Deschenaux, qui avait 17 ans à l'époque, a rencontré Siffert alors qu'il travaillait comme correspondant pour la «Tribune de Genève». «Nous sommes allés ensemble à la course de côte d'Ollon-Villars. Il est monté la piste comme un fou, ce qui m'a donné presque la nausée.»
Tous trois gardent un excellent souvenir des talents d'improvisation de Siffert. «Il avait pour devise: les obstacles sont là pour être surmontés», dit Cimarosti et d'ajouter: «Seppi avait un don.

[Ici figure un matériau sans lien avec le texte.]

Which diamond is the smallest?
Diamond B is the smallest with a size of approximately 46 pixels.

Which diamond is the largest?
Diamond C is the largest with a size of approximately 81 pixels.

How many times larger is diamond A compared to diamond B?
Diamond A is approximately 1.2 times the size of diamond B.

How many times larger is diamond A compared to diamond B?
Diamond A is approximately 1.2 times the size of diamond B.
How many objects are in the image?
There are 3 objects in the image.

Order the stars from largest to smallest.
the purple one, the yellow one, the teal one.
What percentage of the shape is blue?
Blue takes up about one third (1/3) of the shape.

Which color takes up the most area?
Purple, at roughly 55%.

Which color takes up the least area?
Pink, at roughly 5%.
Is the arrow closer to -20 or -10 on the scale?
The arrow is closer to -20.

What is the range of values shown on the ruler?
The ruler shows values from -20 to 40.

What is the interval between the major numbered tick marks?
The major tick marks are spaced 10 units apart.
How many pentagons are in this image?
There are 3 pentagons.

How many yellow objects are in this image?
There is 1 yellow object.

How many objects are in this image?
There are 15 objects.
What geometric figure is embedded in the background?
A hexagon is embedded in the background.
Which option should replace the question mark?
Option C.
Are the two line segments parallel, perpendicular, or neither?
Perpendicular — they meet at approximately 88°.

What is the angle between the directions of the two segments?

Il harcelait inlassablement les gens jusqu'à obtenir d’eux ce qu'il voulait. De plus, il ne rechignait devant aucune tâche. Quand il était jeune, il gagnait son argent comme chiffonnier. À 16 ans, il a commencé faire le commerce de voitures. Il les déplaçait certes du point A au point B sans permis de conduire, mais c’est une autre histoire.»

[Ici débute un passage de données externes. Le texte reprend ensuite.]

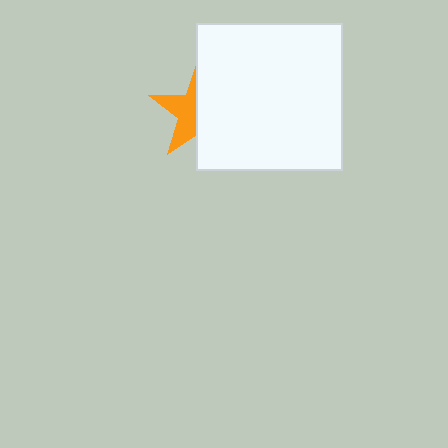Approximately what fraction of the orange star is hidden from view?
Roughly 57% of the orange star is hidden behind the white square.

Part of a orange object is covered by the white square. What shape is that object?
It is a star.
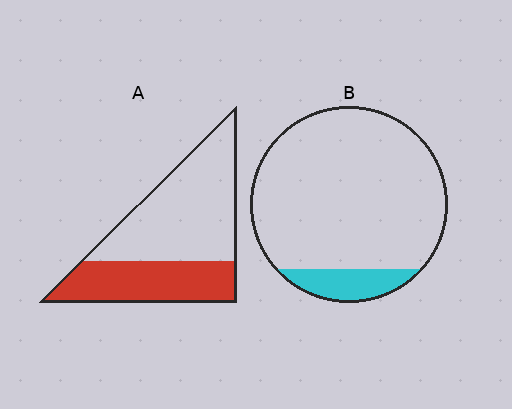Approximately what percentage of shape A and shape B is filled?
A is approximately 40% and B is approximately 10%.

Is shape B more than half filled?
No.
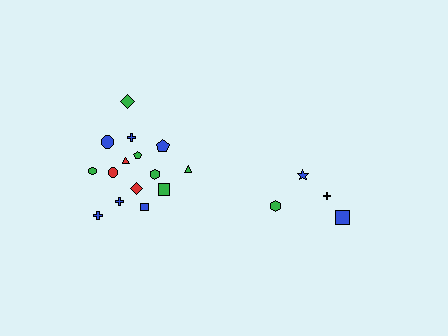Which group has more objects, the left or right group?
The left group.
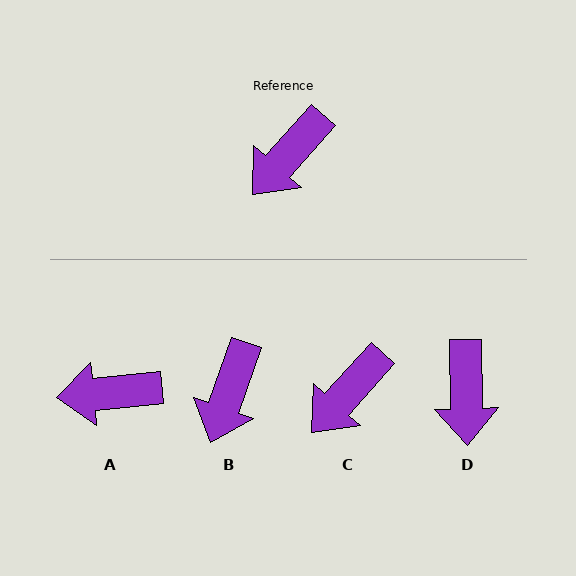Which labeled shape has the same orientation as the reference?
C.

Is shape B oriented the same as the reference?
No, it is off by about 23 degrees.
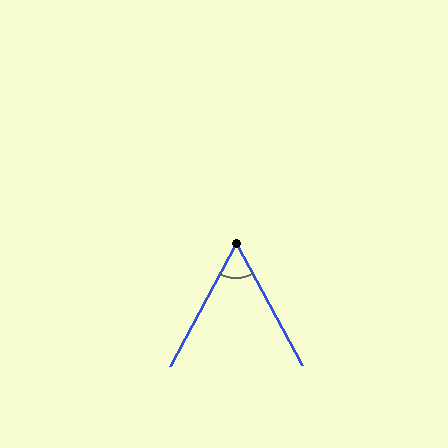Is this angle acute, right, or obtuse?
It is acute.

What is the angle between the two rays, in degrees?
Approximately 57 degrees.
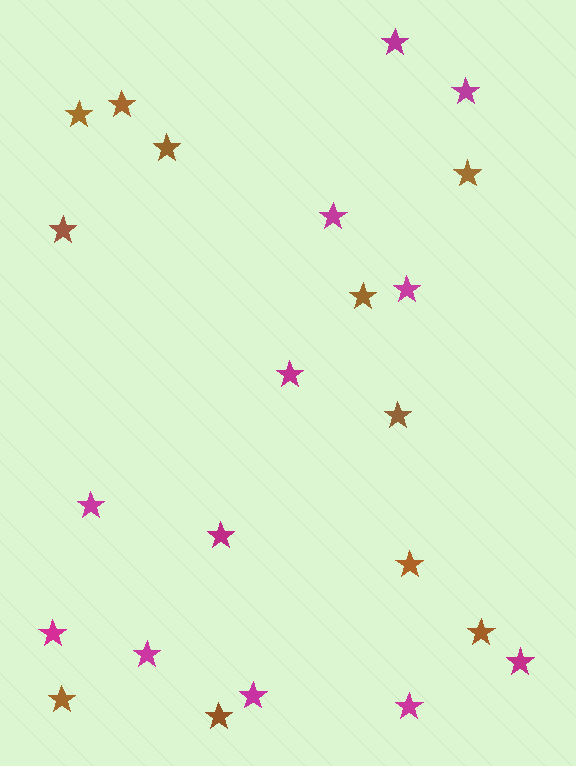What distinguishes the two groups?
There are 2 groups: one group of brown stars (11) and one group of magenta stars (12).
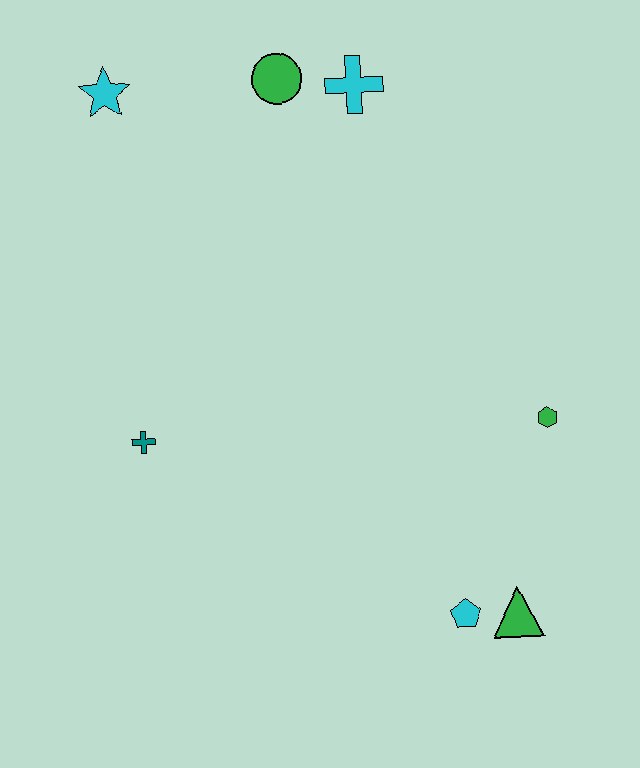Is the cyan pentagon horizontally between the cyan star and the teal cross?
No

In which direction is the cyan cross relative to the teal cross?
The cyan cross is above the teal cross.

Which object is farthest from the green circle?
The green triangle is farthest from the green circle.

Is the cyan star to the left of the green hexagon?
Yes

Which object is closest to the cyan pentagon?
The green triangle is closest to the cyan pentagon.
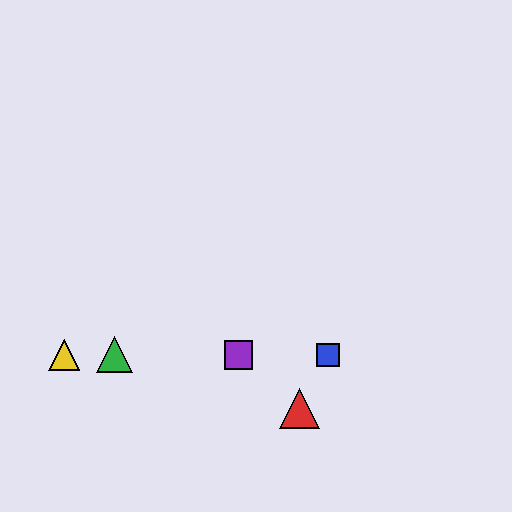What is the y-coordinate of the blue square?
The blue square is at y≈355.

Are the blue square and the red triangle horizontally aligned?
No, the blue square is at y≈355 and the red triangle is at y≈409.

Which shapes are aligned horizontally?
The blue square, the green triangle, the yellow triangle, the purple square are aligned horizontally.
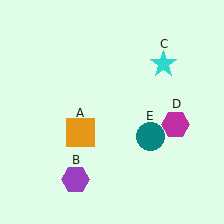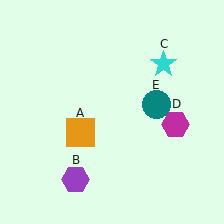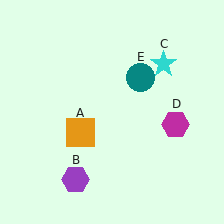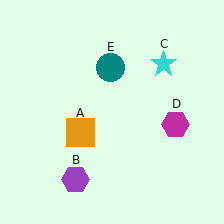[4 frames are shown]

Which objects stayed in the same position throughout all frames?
Orange square (object A) and purple hexagon (object B) and cyan star (object C) and magenta hexagon (object D) remained stationary.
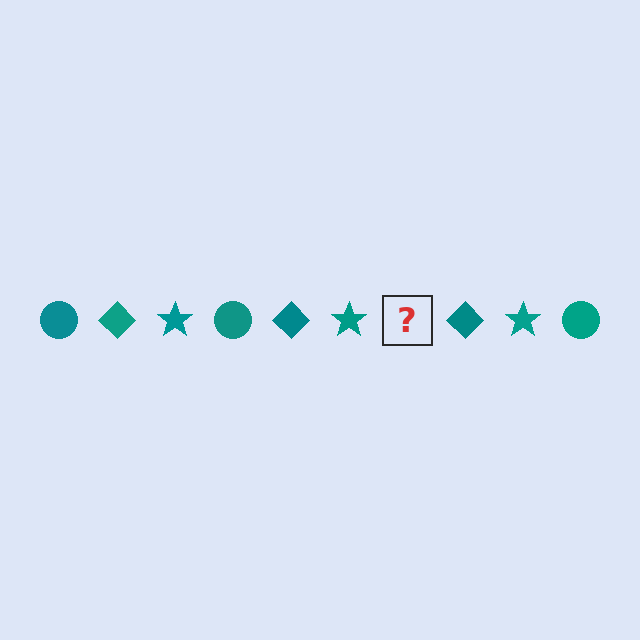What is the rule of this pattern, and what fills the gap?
The rule is that the pattern cycles through circle, diamond, star shapes in teal. The gap should be filled with a teal circle.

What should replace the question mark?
The question mark should be replaced with a teal circle.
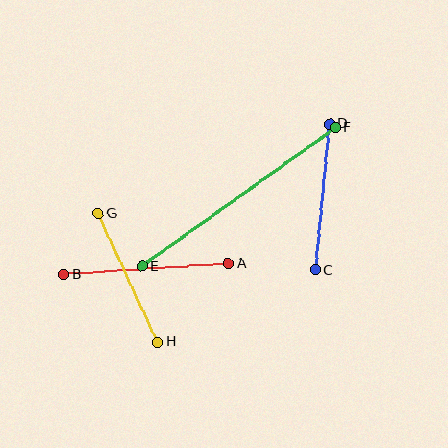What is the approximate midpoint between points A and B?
The midpoint is at approximately (146, 269) pixels.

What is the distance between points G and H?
The distance is approximately 142 pixels.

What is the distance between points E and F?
The distance is approximately 238 pixels.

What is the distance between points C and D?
The distance is approximately 147 pixels.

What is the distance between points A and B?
The distance is approximately 165 pixels.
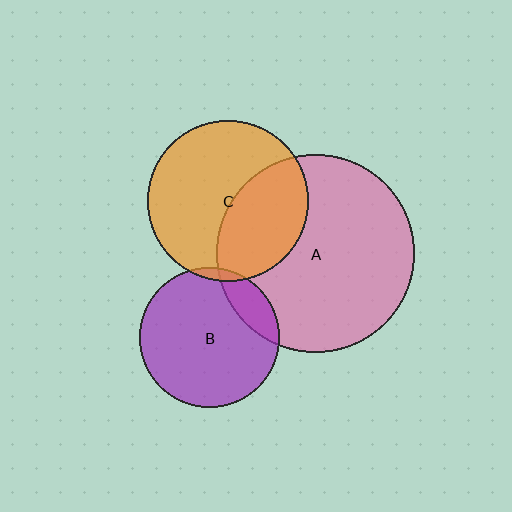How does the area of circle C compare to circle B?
Approximately 1.3 times.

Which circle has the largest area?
Circle A (pink).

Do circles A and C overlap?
Yes.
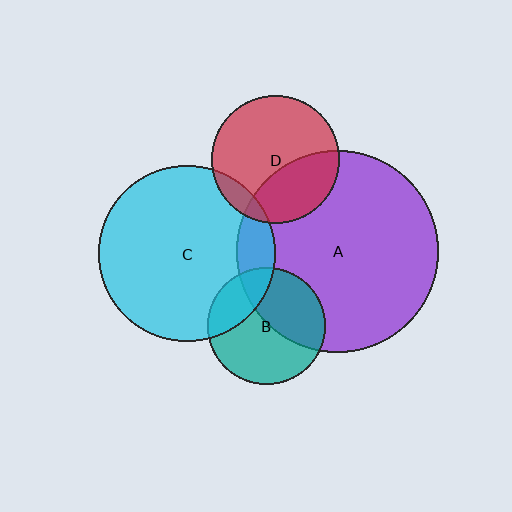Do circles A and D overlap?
Yes.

Mader évoque lui aussi les talents d'improvisation de Siffert. À partir de 1962, il travaillait comme mécanicien aux côtés de Seppi. «Pour moi, le passage de la Scuderia Filipinetti à Siffert, c’était comme passer d'une grande banque à un bureau de change. En semaine, Siffert vendait des voitures. Avec l'argent ainsi gagné, nous allions ensuite aux courses le week-end. Nous avions rarement du bon matériel. Nos boîtes de vitesses ont rendu l’âme les unes après les autres.»
Deschenaux a également expérimenté directement le sens des affaires et les compétences de survie de Siffert. «Un jour, il nous a fallu plus de neuf heures pour aller d'Ollon à Mouret, où il habitait. Seppi s'est arrêté partout pour faire des affaires. Et moi, j'étais assis bêtement dans la voiture à me tourner les pouces...»

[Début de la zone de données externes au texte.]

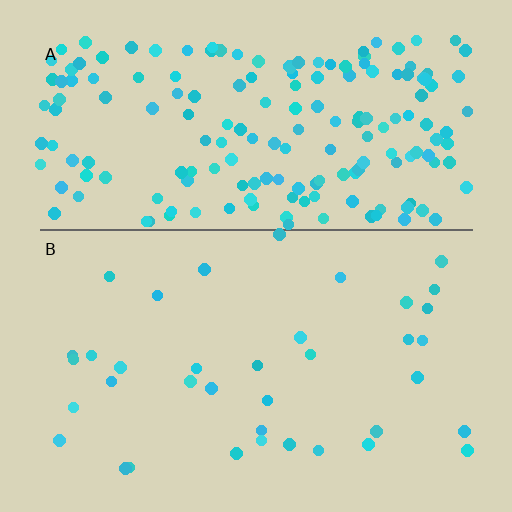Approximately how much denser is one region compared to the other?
Approximately 5.0× — region A over region B.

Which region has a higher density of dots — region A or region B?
A (the top).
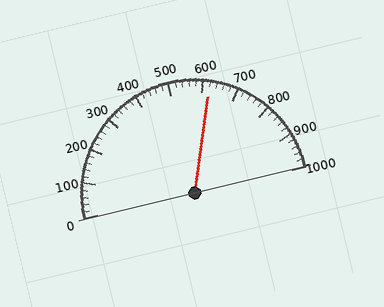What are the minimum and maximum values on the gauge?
The gauge ranges from 0 to 1000.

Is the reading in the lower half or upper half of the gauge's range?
The reading is in the upper half of the range (0 to 1000).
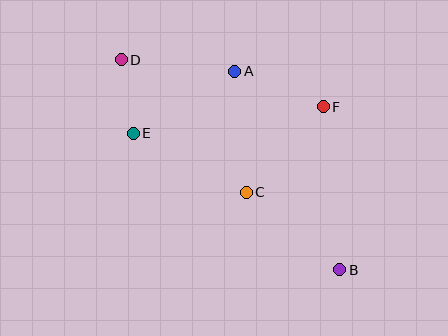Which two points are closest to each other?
Points D and E are closest to each other.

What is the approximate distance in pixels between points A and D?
The distance between A and D is approximately 114 pixels.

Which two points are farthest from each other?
Points B and D are farthest from each other.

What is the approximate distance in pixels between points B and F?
The distance between B and F is approximately 164 pixels.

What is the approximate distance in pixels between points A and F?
The distance between A and F is approximately 95 pixels.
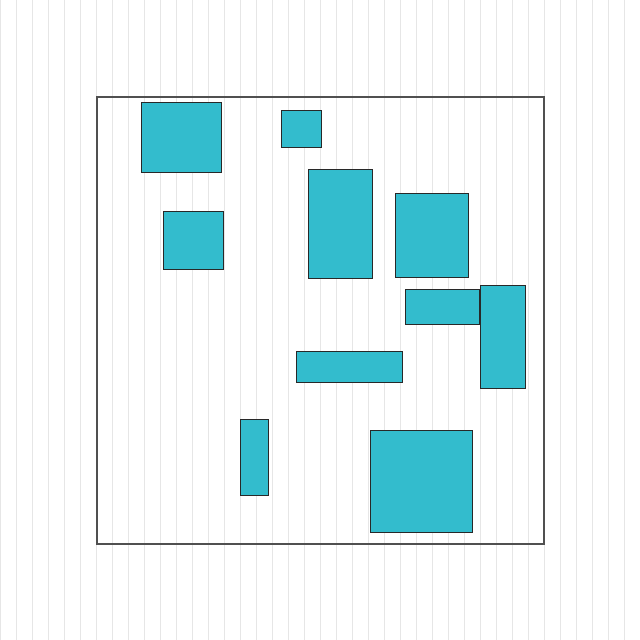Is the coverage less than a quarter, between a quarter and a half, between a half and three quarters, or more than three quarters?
Less than a quarter.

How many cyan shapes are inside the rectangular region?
10.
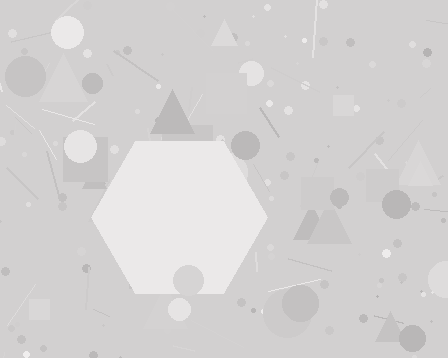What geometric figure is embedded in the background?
A hexagon is embedded in the background.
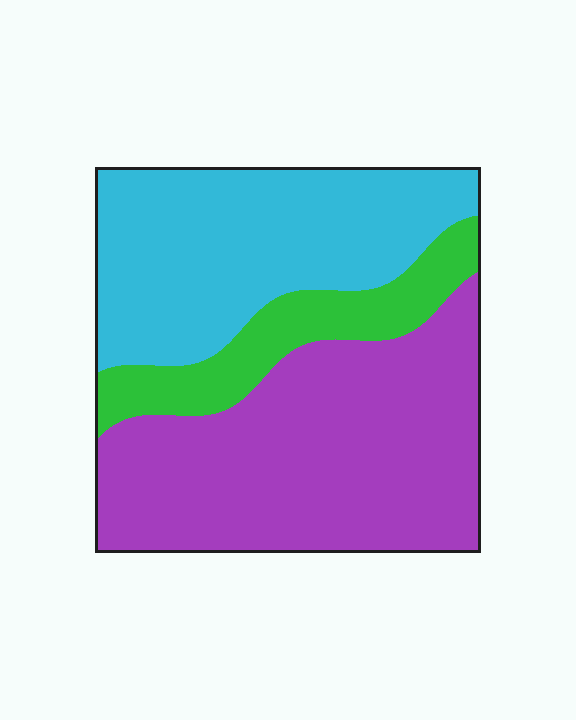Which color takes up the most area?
Purple, at roughly 50%.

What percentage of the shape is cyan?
Cyan covers roughly 35% of the shape.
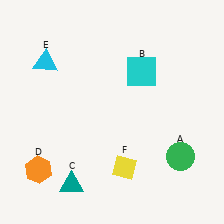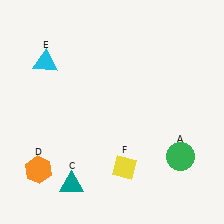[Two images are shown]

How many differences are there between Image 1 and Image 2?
There is 1 difference between the two images.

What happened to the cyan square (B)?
The cyan square (B) was removed in Image 2. It was in the top-right area of Image 1.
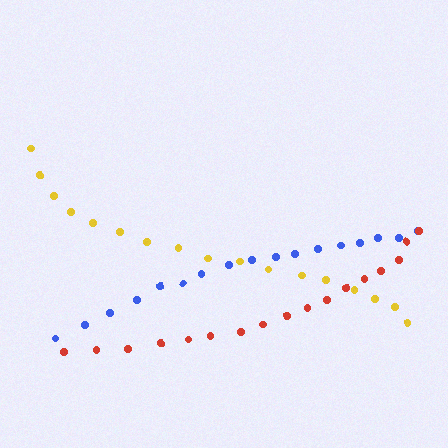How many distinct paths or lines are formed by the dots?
There are 3 distinct paths.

Malgré ses moyens modestes, Siffert a toujours réussi à remporter de grands succès. En 1964, il a battu par exemple la superstar Jim Clark par une marge infime lors d'un photo finish dramatique au Grand Prix de Sicile. Il a ensuite connu l'un de ses plus grands succès en 1968 dans l'équipe Rob Walker Racing. Siffert a remporté le Grand Prix de Grande-Bretagne dans une Lotus 49B. Trois ans plus tard, il a célébré sa deuxième (et dernière) victoire en GP en Autriche sur une BRM. Parallèlement, Siffert a remporté de nombreuses courses de voitures de sport au service de Porsche, notamment la course de 12 heures à Sebring en 1968 avec Hans Herrmann ou la Targa Florio de 1970 avec Brian Redman.
Le 24 octobre 1971, Siffert a pris le départ d'une course de Formule 1 sans statut de championnat du monde à Brands Hatch. Au 15e tour, la suspension de sa BRM s'est cassée. La voiture de Siffert a heurté un mur de terre, s'est retournée et a pris feu. Pour Siffert, les secours sont malheureusement arrivés trop tard.
Aujourd'hui encore, Mader n’aime pas qu’on lui rappelle ce dimanche noir. «C'est un sujet hautement émotionnel pour moi.» Cimarosti confirme: «C'était le pire moment de ma carrière de journaliste de sport automobile.» «Cima» ne l'a appris que le lendemain. «Quand Seppi a eu son accident, j'étais en voyage privé. Ignorant tout ce qui s'était passé, je me rendais à la rédaction lundi lorsque j'ai lu les manchettes des journaux au kiosque: «Voici comment est mort Jo Siffert!» «Je suis tombé des nues.» Deschenaux était également consterné. «J'étais à Berne ce dimanche. J'ai rencontré une connaissance à la gare Centrale. Il m'a lancé: tu sais la dernière de Siffert? J'ai dit: il a probablement gagné. Il était en pole position. Alors la connaissance a répondu: Non, Siffert est mort!